Why is the percentage so high? There are several reasons that are beyond the new employee’s direct control. These include a change in the direction or strategy of the company; a poorly designed selection process or an ineffective hiring leader. The new employee does not have much control over these situations.

However, there are a few areas where the new employee and you, the boss, can and should have a direct impact to transform potential failure into success. Those areas include:

  • An inaccurate or too general definition of the purpose, need, role, responsibility, or accountability of the open position;
  • A poorly executed transition process of on-boarding or assimilation into an organization;
  • Taking on too many major projects at the beginning, with the result being the new employee is unable to deliver. This overload negatively impacts the new employee’s credibility (and possibly yours too);
  • Failure to spend adequate time in building relationships throughout the organization.

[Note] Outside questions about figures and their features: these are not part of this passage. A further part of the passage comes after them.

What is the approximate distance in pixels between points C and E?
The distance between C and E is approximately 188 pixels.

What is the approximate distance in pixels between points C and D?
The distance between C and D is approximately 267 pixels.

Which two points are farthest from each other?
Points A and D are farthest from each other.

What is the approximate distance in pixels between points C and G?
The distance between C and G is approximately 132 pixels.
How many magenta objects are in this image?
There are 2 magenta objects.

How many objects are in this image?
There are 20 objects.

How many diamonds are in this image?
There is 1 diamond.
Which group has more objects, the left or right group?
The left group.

So, what can be done to help the newly hired professional experience a successful transition?

Presented below are several action steps that, if proactively taken, will significantly enhance the new employee’s successful assimilation, and therefore success, into a new position. These steps are based on practical advice that I have provided to executives over the years as they have been coached in their new assignments.

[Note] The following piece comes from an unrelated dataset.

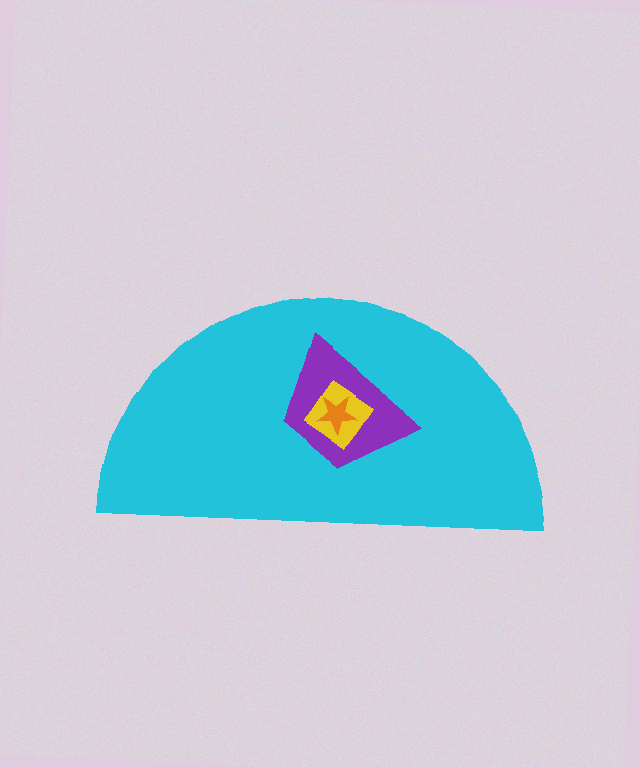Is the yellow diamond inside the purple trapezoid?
Yes.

For the sake of brevity, I won’t elaborate on all of them here (when I do facilitate this with clients, I utilize a 10-step process over the course of several months):

  1. Get complete clarity on the expectations of the new employee’s role. A strong role description usually contains 8-10 key accountabilities as well as performance measures that indicate specific and quantifiable indicators the will be used to assess performance.
  2. Develop specific goals for the position. The boss should establish 30-, 60-, 90- and 180-day goals for the position. The progression is typically learning, assessing, recommending action and implementing. A key is to establish goals in the first week; they can always be modified later as new information comes to light.
  3. Identify and understand the organizational culture. One of the main reasons that new employees fail is that they do not take the time to accurately learn and appreciate the culture of their new organization.
  4. Learn the hiring leader’s management style. The new employee must learn the boss’s preferences in terms of communications, decision making, time management and other elements of his/her style.
  5. Seek out feedback on a regular basis. Asking for and obtaining honest feedback is another crucial requirement for success in a new role. The boss should establish a regular meeting with the new employee to provide feedback. Some specific areas to focus on are: the speed and accuracy of the new employee’s overall assimilation; their style and how s/he is being perceived and received by others; the quality of the initial work products; the level of responsiveness and other time management aspects.

There are more steps, yet hopefully, you get the gist here. Remember, the organization has spent a considerable amount of time and money to recruit, assess and ultimately hire this employee. Everyone who has been involved in the new employee onboarding process should be committed to its success.